Washington State University researchers have developed an innovative way to convert plastics to ingredients for jet fuel and other valuable products, making it easier and more cost effective to reuse plastics.
The researchers in their reaction were able to convert 90% of plastic to jet fuel and other valuable hydrocarbon products within an hour at moderate temperatures and to easily fine-tune the process to create the products that they want. Led by graduate student Chuhua Jia and Hongfei Lin, associate professor in the Gene and Linda Voiland School of Chemical Engineering and Bioengineering, they report on their work in the journal, Chem Catalysis.
In recent decades, the accumulation of waste plastics has caused an environmental crisis, polluting oceans and pristine environments around the world. As they degrade, tiny pieces of microplastics have been found to enter the food chain and become a potential, if unknown, threat to human health.
Plastics recycling, however, has been problematic. The most common mechanical recycling methods melt the plastic and re-mold it, but that lowers its economic value and quality for use in other products. Chemical recycling can produce higher quality products, but it has required high reaction temperatures and a long processing time, making it too expensive and cumbersome for industries to adopt.

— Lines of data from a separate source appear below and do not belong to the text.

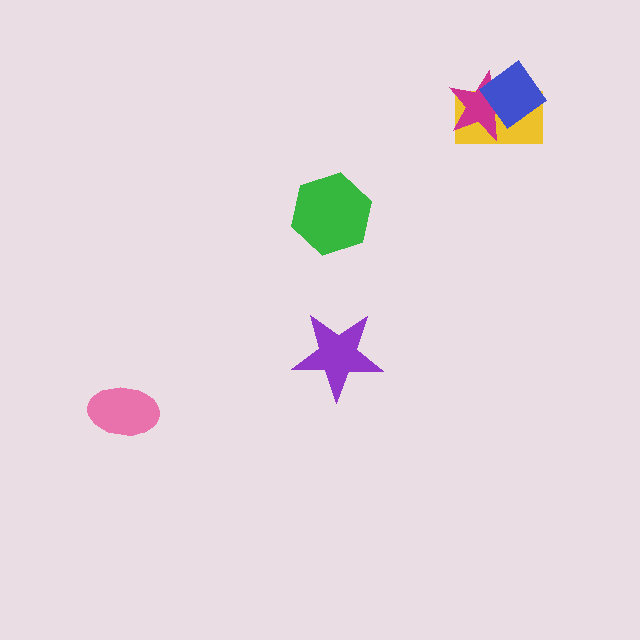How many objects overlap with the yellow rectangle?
2 objects overlap with the yellow rectangle.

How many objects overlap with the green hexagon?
0 objects overlap with the green hexagon.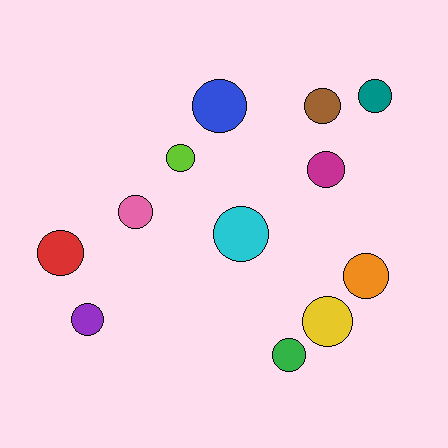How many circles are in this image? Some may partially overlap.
There are 12 circles.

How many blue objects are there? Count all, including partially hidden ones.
There is 1 blue object.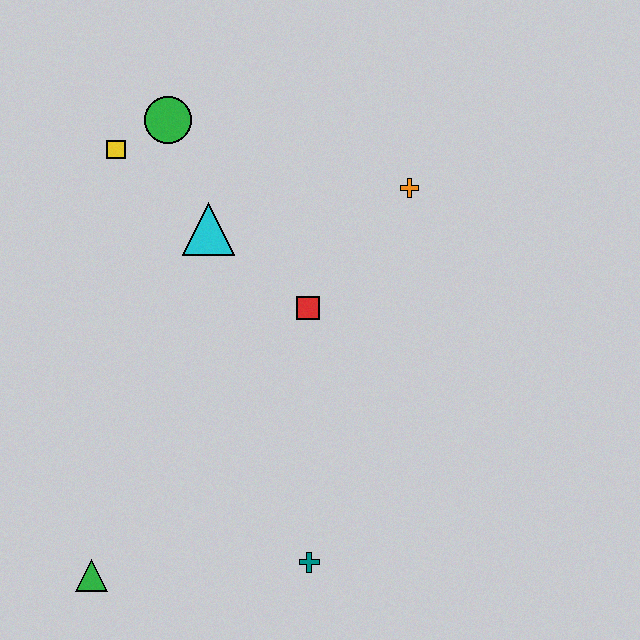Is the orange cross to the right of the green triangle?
Yes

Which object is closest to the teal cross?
The green triangle is closest to the teal cross.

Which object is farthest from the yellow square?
The teal cross is farthest from the yellow square.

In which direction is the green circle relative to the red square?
The green circle is above the red square.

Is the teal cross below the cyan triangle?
Yes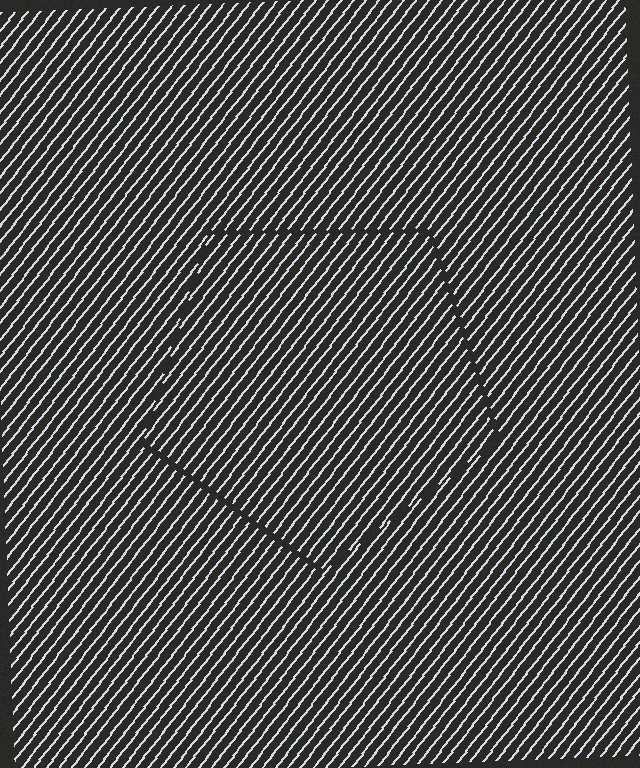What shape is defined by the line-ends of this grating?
An illusory pentagon. The interior of the shape contains the same grating, shifted by half a period — the contour is defined by the phase discontinuity where line-ends from the inner and outer gratings abut.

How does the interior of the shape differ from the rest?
The interior of the shape contains the same grating, shifted by half a period — the contour is defined by the phase discontinuity where line-ends from the inner and outer gratings abut.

Because of its limitations, only about 9% of plastic in the U.S. is recycled every year.
In their work, the WSU researchers developed a catalytic process to efficiently convert polyethylene to jet fuel and high-value lubricants. Polyethylene, also known as #1 plastic, is the most commonly used plastic, used in a huge variety of products from plastics bags, plastic milk jugs and shampoo bottles to corrosion-resistant piping, wood-plastic composite lumber and plastic furniture.
For the process, the researchers used a ruthenium on carbon catalyst and a commonly used solvent. They were able to convert about 90% of the plastic to jet fuel components or other hydrocarbon products within an hour at a temperature of 220 degrees Celsius (428 degrees Fahrenheit), which is more efficient and lower than temperatures that would be typically used.